Let's say I have am creating a webapp, where users can create a nested tree of strings (with sensitive information). These strings are presumably quite short. I want to encrypt both keys and values in this tree before saving it. All values in the tree will be encrypted client-side using a symmetric key supplied by the user. Likewise they will be decrypted client-side, when reading.
The tree is persisted in a Mongo database.
I can't decide whether I should serialize the tree and encrypt it has a whole string or whether to encrypt values individually, considering that all data in the tree will be encrypted using the same key.
What are the pros and cons of either?
From what I can tell, AES uses a block size of 128 bits, meaning that any string can grow up to 15 characters in length when encoded, which speaks in favor of encoding a serialized string (if you want to avoid overhead)
Note: Although the webapp will use both HTTPS, IP whitelisting and multifactor authentication, I want to make an effort to prevent data breach in the event the Mongo database is stolen. That's what I'm going for here. Advice or thoughts on how to accomplish this is appreciated.

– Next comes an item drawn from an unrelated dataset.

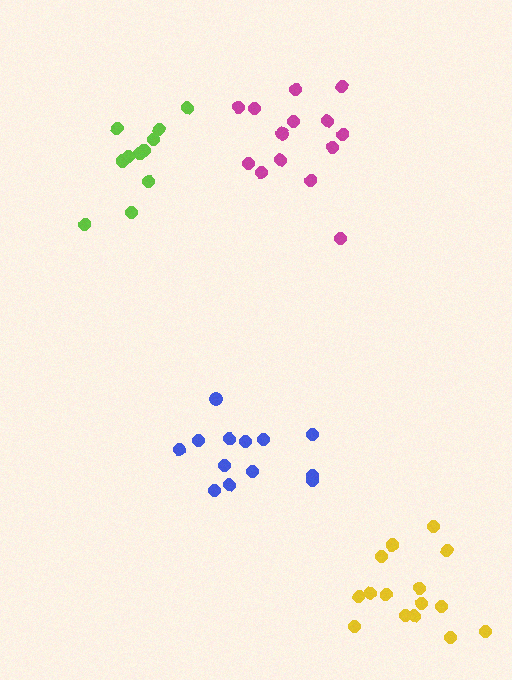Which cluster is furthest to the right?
The yellow cluster is rightmost.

Furthermore, I also want my service to inspire trust. Sending data in the clear (although over HTTPS) means the user must trust me to encrypt it before persisting it. Encrypting client-side allows me to emphasize that I don't know (or need to know) what I'm saving.
I can't think of a reason why these approaches would be different in terms of security of the actual strings (assuming they are both implemented correctly). Encrypting the strings individually obviously means that the structure of the tree will not be secret, but I'm not sure if you are concerned with that or not. For example, if you encrypt each string individually, someone seeing the ciphertexts could find out how many keys there are in the tree, and he could also learn something about the length of each key and value. If you encrypt the tree as a whole serialized blob, then someone seeing the ciphertext can tell roughly how much data is in the tree but nothing about the lengths or number of individual keys/values.

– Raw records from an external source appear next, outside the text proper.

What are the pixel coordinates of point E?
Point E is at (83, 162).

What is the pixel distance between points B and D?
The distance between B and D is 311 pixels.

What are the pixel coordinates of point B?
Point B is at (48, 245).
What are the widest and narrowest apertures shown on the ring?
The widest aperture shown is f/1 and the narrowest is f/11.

In terms of overhead, the padding would be a consideration, as you mentioned. A bigger source of storage overhead is IVs: if you are using a block cipher mode such as CTR, you need to use a distinct IV for each ciphertext. This means if you are encrypting each string individually, you need to store an IV for each string. If you encrypt the whole serialized tree, then you just need to store the one IV for that one ciphertext.

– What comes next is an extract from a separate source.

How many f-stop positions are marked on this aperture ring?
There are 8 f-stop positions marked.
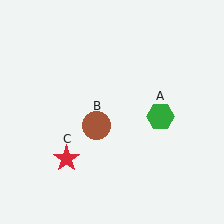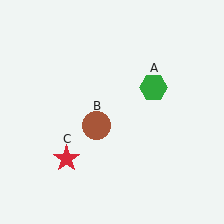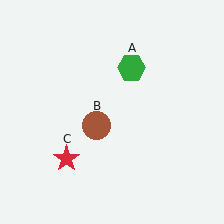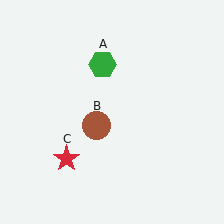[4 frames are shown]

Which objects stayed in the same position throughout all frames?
Brown circle (object B) and red star (object C) remained stationary.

Before you implement this in Javascript, though, you should make sure that you're actually getting a real improvement in security from doing client-side encryption. This article is a classic: http://www.matasano.com/articles/javascript-cryptography/ One important point is to remember that the server is providing the Javascript encryption code, so encrypting data on the client doesn't protect it from the server. If your main concern is a stolen database, you could achieve the same security by just encrypting the data on the server before inserting it in the database.